= DEA number =

DEA-issued identifier for drug prescribers in the United States

A DEA number (DEA Registration Number) is an identifier assigned to a health care provider (such as a physician, physician assistant, nurse practitioner, optometrist, podiatrist, dentist, or veterinarian) by the United States Drug Enforcement Administration allowing them to write prescriptions for controlled substances.
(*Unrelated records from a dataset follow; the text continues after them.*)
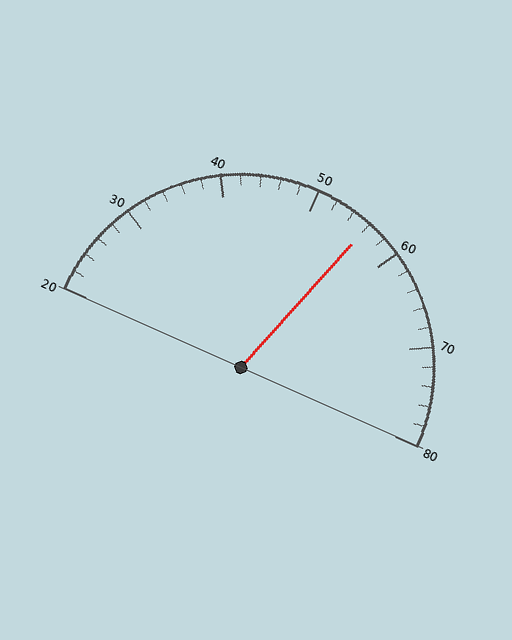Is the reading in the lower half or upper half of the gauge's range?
The reading is in the upper half of the range (20 to 80).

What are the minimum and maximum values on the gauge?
The gauge ranges from 20 to 80.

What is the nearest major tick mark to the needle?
The nearest major tick mark is 60.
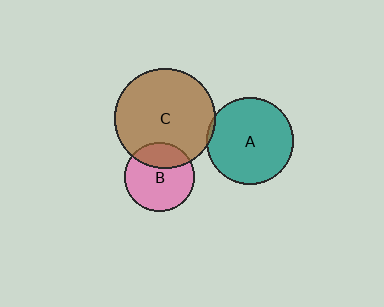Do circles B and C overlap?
Yes.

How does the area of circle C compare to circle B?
Approximately 2.1 times.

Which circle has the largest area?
Circle C (brown).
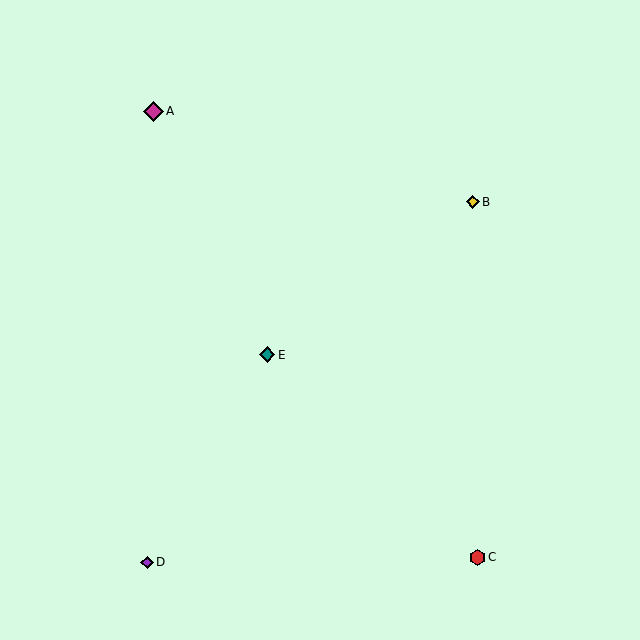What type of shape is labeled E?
Shape E is a teal diamond.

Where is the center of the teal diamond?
The center of the teal diamond is at (267, 355).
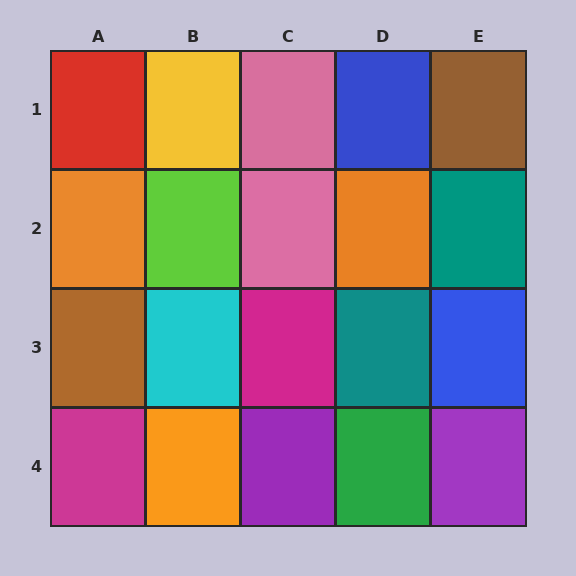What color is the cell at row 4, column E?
Purple.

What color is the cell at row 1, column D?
Blue.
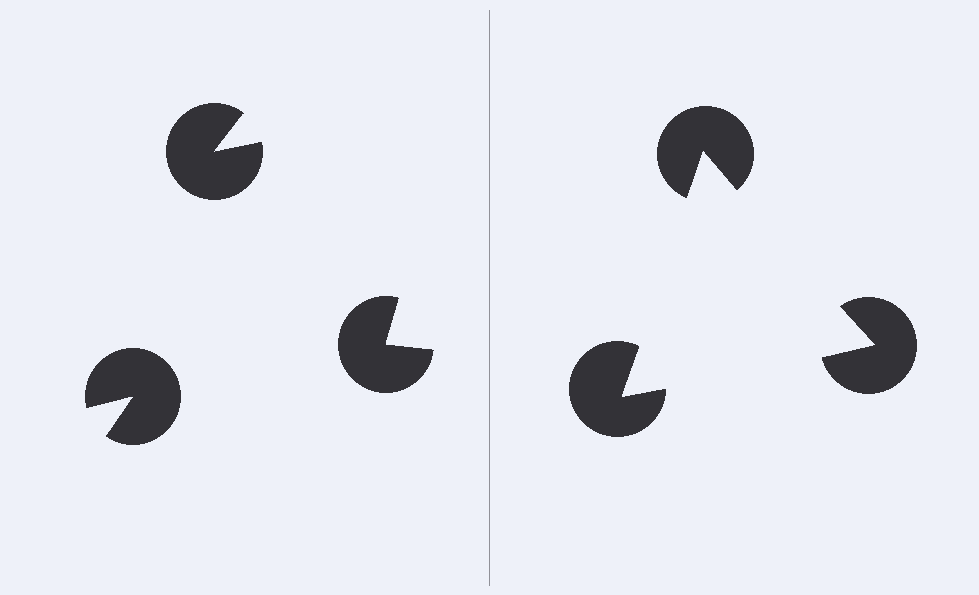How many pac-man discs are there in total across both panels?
6 — 3 on each side.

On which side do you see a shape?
An illusory triangle appears on the right side. On the left side the wedge cuts are rotated, so no coherent shape forms.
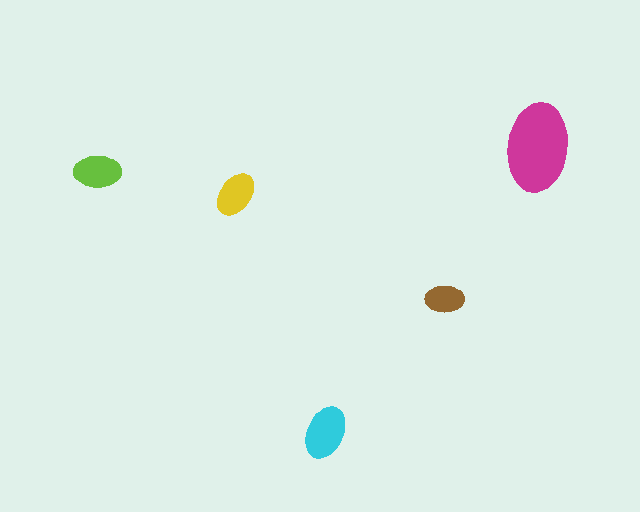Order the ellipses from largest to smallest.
the magenta one, the cyan one, the lime one, the yellow one, the brown one.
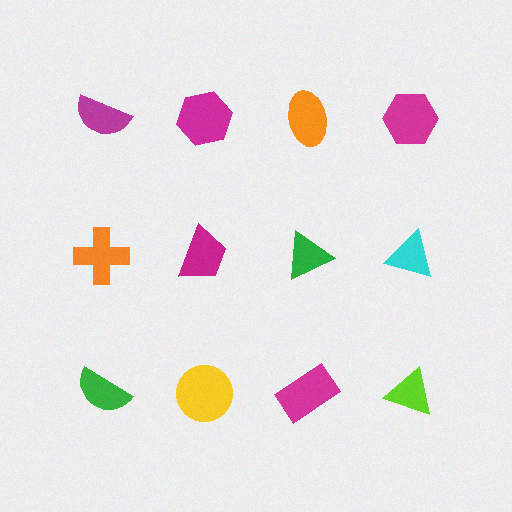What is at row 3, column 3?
A magenta rectangle.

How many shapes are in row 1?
4 shapes.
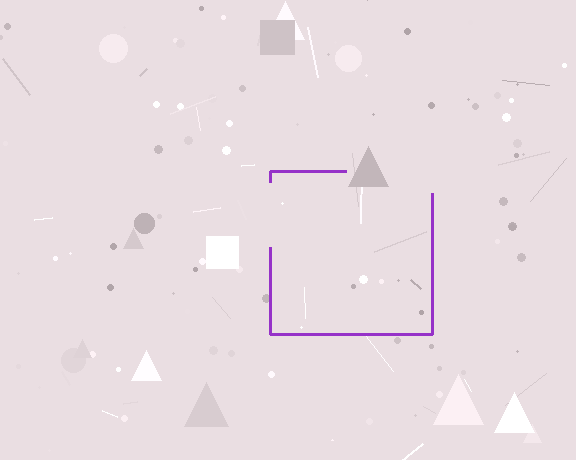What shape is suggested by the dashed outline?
The dashed outline suggests a square.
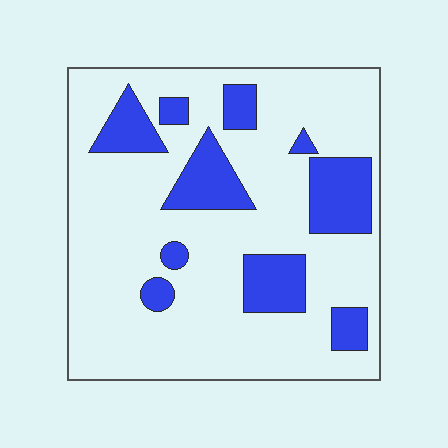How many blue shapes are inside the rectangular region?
10.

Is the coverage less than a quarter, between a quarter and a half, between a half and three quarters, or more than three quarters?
Less than a quarter.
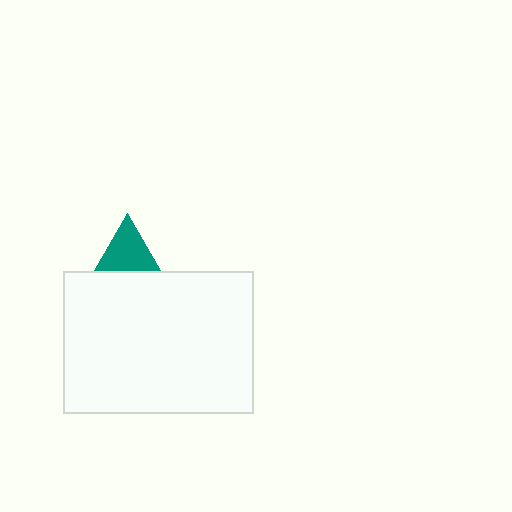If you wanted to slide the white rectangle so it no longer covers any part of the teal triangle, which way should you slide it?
Slide it down — that is the most direct way to separate the two shapes.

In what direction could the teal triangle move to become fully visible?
The teal triangle could move up. That would shift it out from behind the white rectangle entirely.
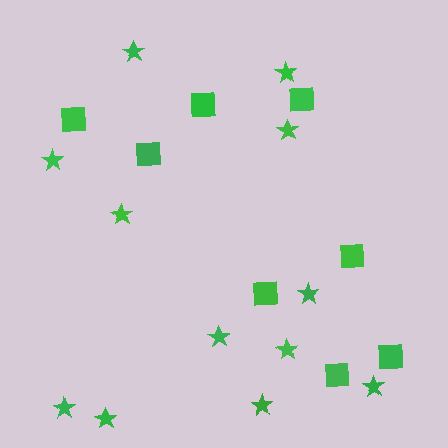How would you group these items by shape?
There are 2 groups: one group of stars (12) and one group of squares (8).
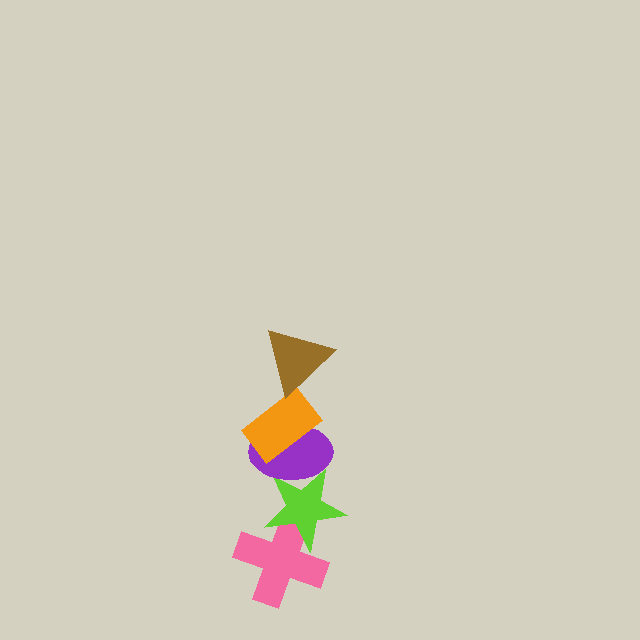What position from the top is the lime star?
The lime star is 4th from the top.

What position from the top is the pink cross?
The pink cross is 5th from the top.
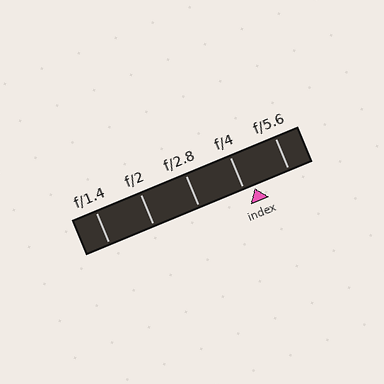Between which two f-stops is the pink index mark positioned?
The index mark is between f/4 and f/5.6.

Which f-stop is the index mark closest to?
The index mark is closest to f/4.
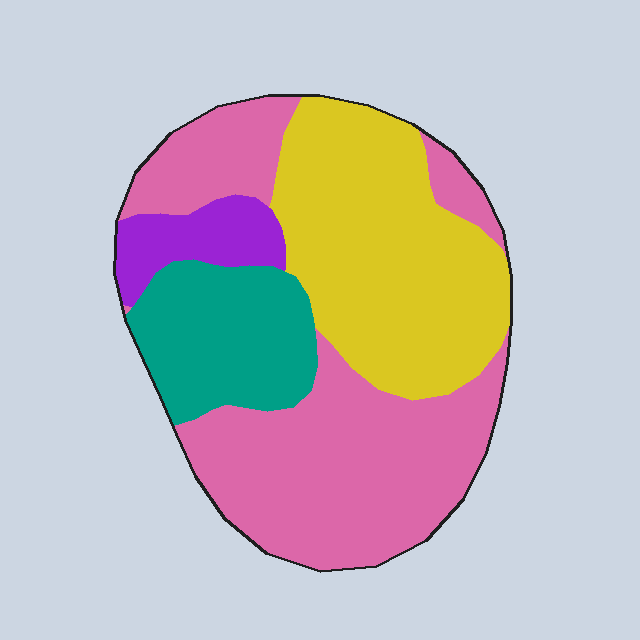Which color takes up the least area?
Purple, at roughly 5%.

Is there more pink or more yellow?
Pink.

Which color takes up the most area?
Pink, at roughly 45%.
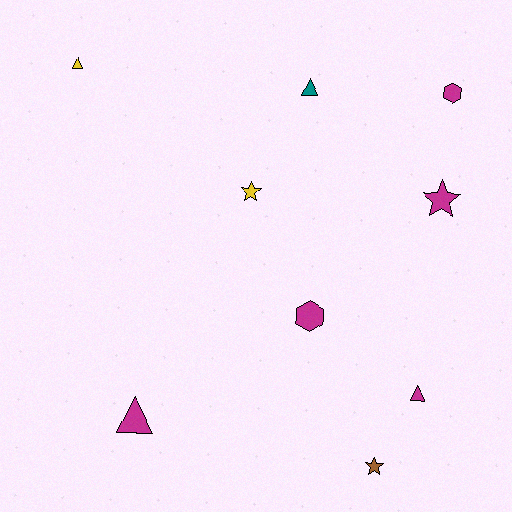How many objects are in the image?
There are 9 objects.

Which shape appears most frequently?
Triangle, with 4 objects.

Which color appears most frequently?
Magenta, with 5 objects.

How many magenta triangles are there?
There are 2 magenta triangles.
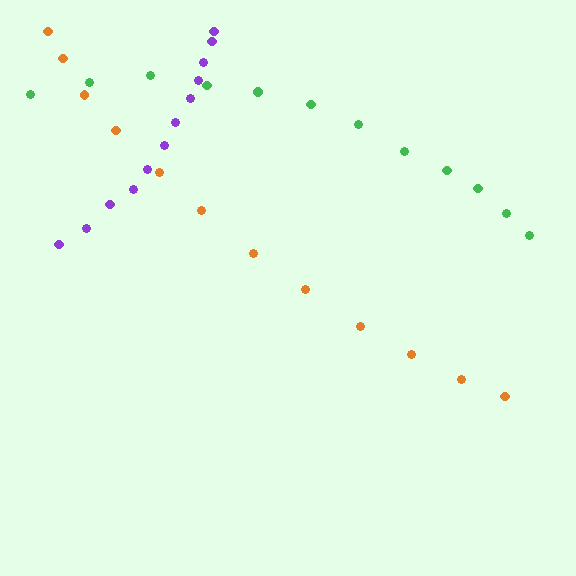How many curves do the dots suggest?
There are 3 distinct paths.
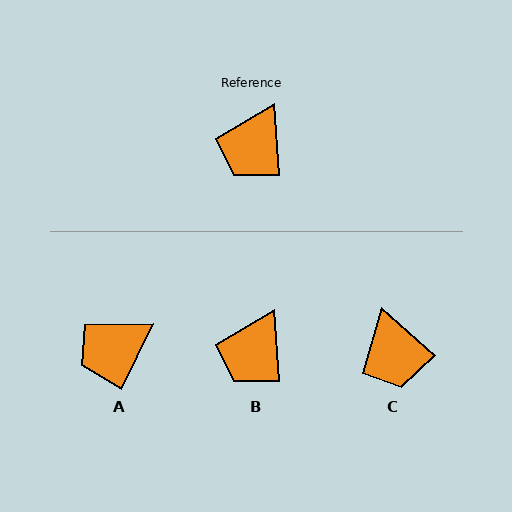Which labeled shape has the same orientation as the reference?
B.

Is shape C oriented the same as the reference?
No, it is off by about 44 degrees.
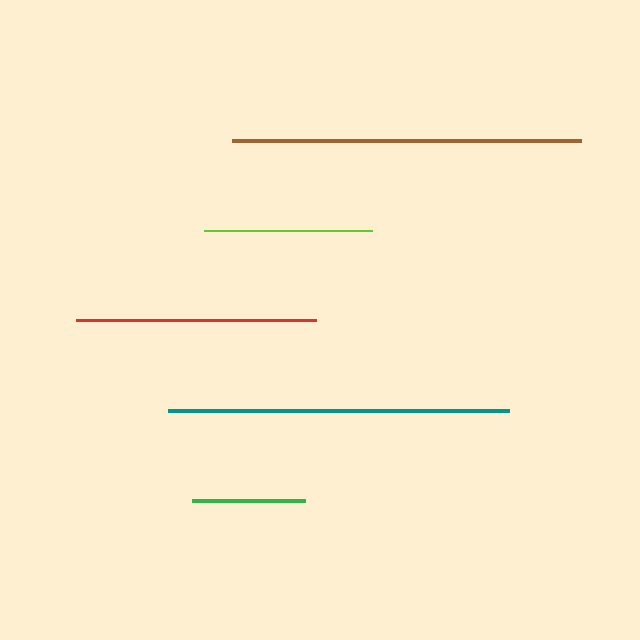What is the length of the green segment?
The green segment is approximately 113 pixels long.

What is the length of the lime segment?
The lime segment is approximately 168 pixels long.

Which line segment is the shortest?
The green line is the shortest at approximately 113 pixels.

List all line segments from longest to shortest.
From longest to shortest: brown and teal (about equal), red, lime, green.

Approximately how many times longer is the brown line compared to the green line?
The brown line is approximately 3.1 times the length of the green line.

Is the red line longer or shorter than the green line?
The red line is longer than the green line.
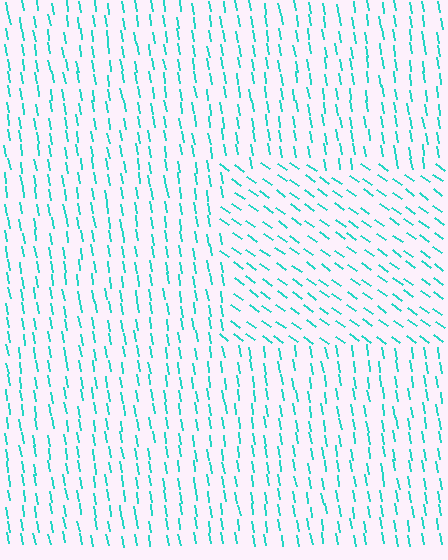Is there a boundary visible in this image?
Yes, there is a texture boundary formed by a change in line orientation.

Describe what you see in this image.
The image is filled with small cyan line segments. A rectangle region in the image has lines oriented differently from the surrounding lines, creating a visible texture boundary.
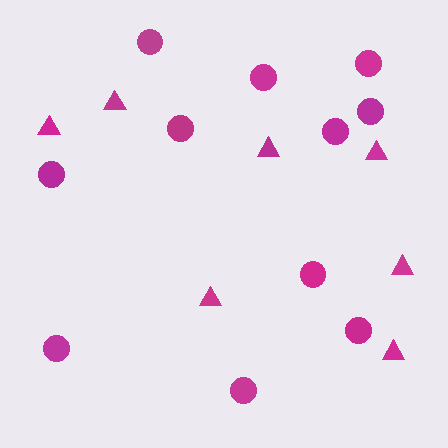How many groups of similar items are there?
There are 2 groups: one group of circles (11) and one group of triangles (7).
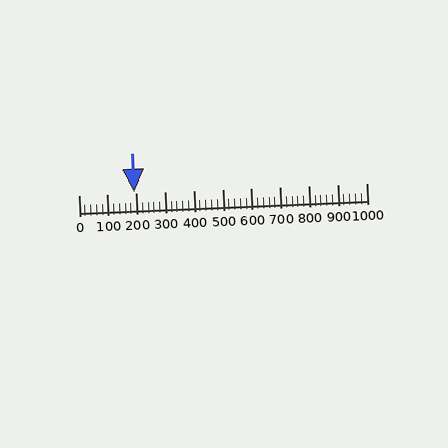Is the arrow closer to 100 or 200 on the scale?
The arrow is closer to 200.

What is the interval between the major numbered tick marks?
The major tick marks are spaced 100 units apart.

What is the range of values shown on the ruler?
The ruler shows values from 0 to 1000.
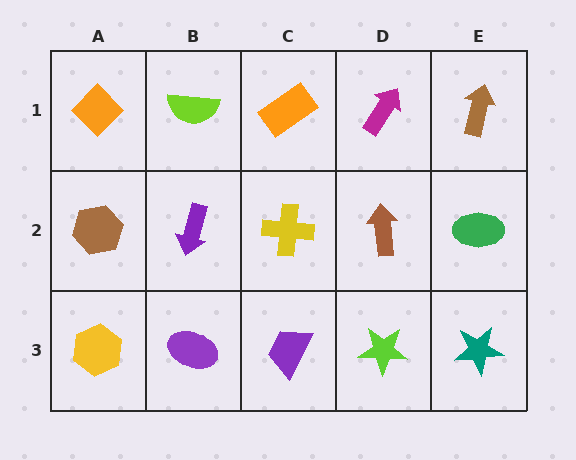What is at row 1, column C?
An orange rectangle.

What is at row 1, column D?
A magenta arrow.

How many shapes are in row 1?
5 shapes.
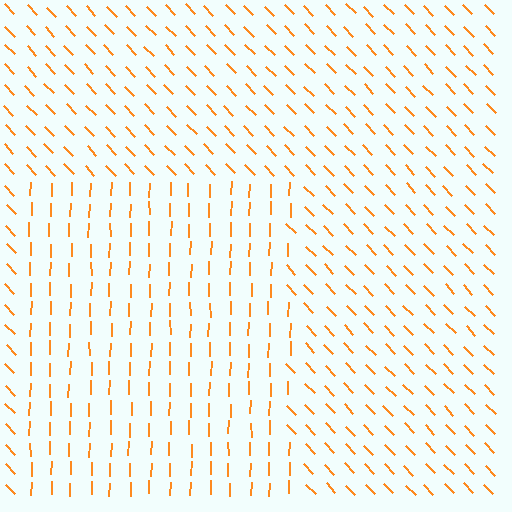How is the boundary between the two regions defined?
The boundary is defined purely by a change in line orientation (approximately 45 degrees difference). All lines are the same color and thickness.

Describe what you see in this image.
The image is filled with small orange line segments. A rectangle region in the image has lines oriented differently from the surrounding lines, creating a visible texture boundary.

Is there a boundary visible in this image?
Yes, there is a texture boundary formed by a change in line orientation.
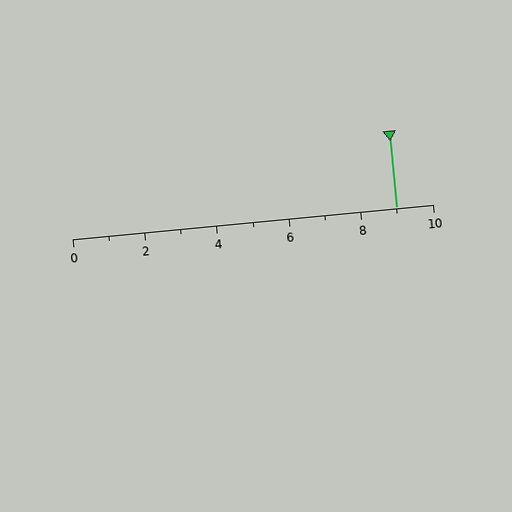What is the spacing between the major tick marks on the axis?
The major ticks are spaced 2 apart.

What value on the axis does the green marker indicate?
The marker indicates approximately 9.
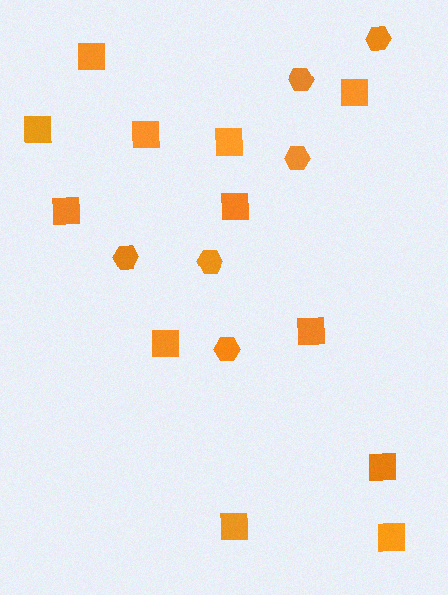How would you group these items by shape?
There are 2 groups: one group of hexagons (6) and one group of squares (12).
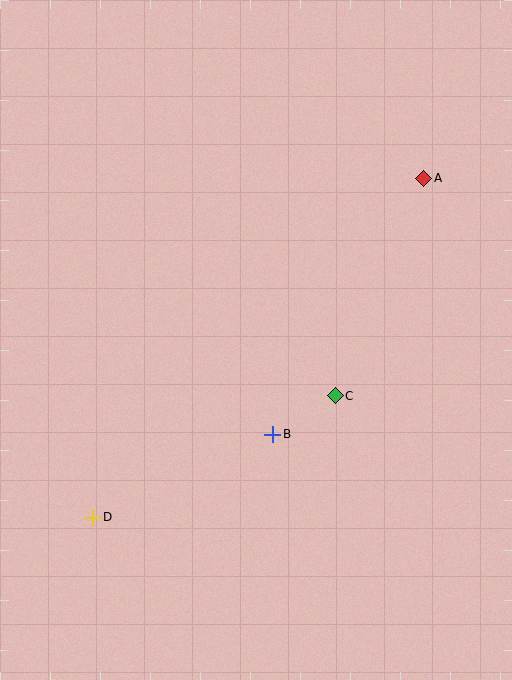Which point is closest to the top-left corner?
Point A is closest to the top-left corner.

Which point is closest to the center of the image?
Point B at (273, 434) is closest to the center.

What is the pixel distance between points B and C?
The distance between B and C is 73 pixels.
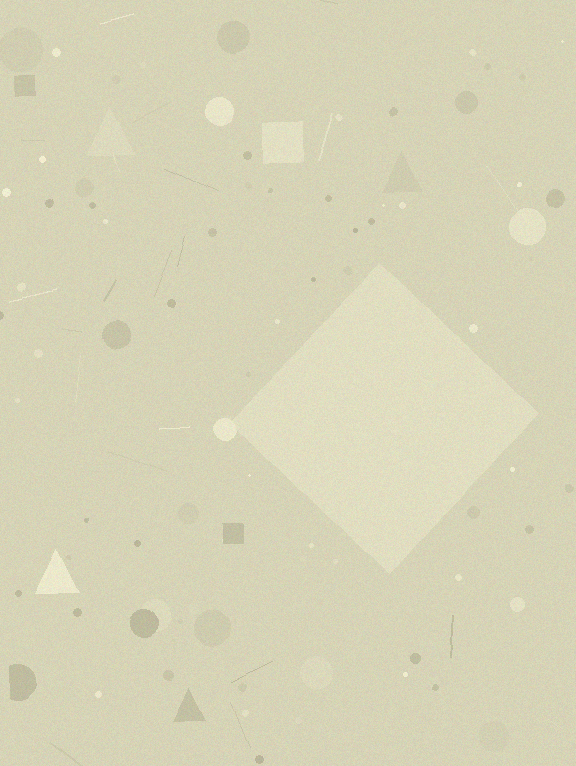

Though there is no legal basis for preventing its use as a general prescriber identification number, for security reasons the DEA prefers that DEA registration numbers only be used for authenticating and tracking prescriptions for controlled substances. The agency prefers that the National Provider Identifier be used for general identification purposes.

==Current format==
A valid DEA number consists of:
- 2 letters, 6 numbers, and 1 check digit
- The first letter is a code identifying the type of registrant (see below)
- The second letter is the first letter of the registrant's last name, or "9" for registrants using a business address instead of name.
- Of the seven digits that follow, the seventh digit is a "checksum" that is calculated similarly to the Luhn algorithm, with the following steps:
  - Add together the first, third and fifth digits call this CALC_{1,3,5}
  - Add together the second, fourth and sixth digits and multiply the sum by 2, call this CALC_{2,4,6}
  - Add CALC_{1,3,5} + CALC_{2,4,6} call this CHECK
  - The rightmost digit of CHECK (the digit in the ones place) is used as the check digit in the DEA number

Registrant type (first letter of DEA Number):

- A – Deprecated (used by some older entities)
- B – Hospital/Clinic
- C – Practitioner
- D – Teaching Institution
- E – Manufacturer
- F – Distributor
- G – Researcher
- H – Analytical Lab
- J – Importer
- K – Exporter
- L – Reverse Distributor
- M – Mid Level Practitioner
- P – Narcotic Treatment Program
- R – Narcotic Treatment Program
- S – Narcotic Treatment Program
- T – Narcotic Treatment Program
- U – Narcotic Treatment Program
- X – Suboxone/Subutex Prescribing Program

For example, for a registrant using a business address instead of a name, the DEA number might look like "F91234563". In some cases, multiple people (possibly including interns or nurses) are prescribing under the supervision of a more senior prescriber. In this case, the supervised individual may be identified by affixing an ID string to the end of the supervisor's DEA number, after a dash, e.g. "F91234563-001AB".

==Older format==
Prior to October 1, 1985, DEA registration numbers for physicians, dentists, veterinarians, and other practitioners started with the letter A. New registration numbers issued to practitioners after that date begin with the letter B, F, or G. The rest of the format was the same as the new style.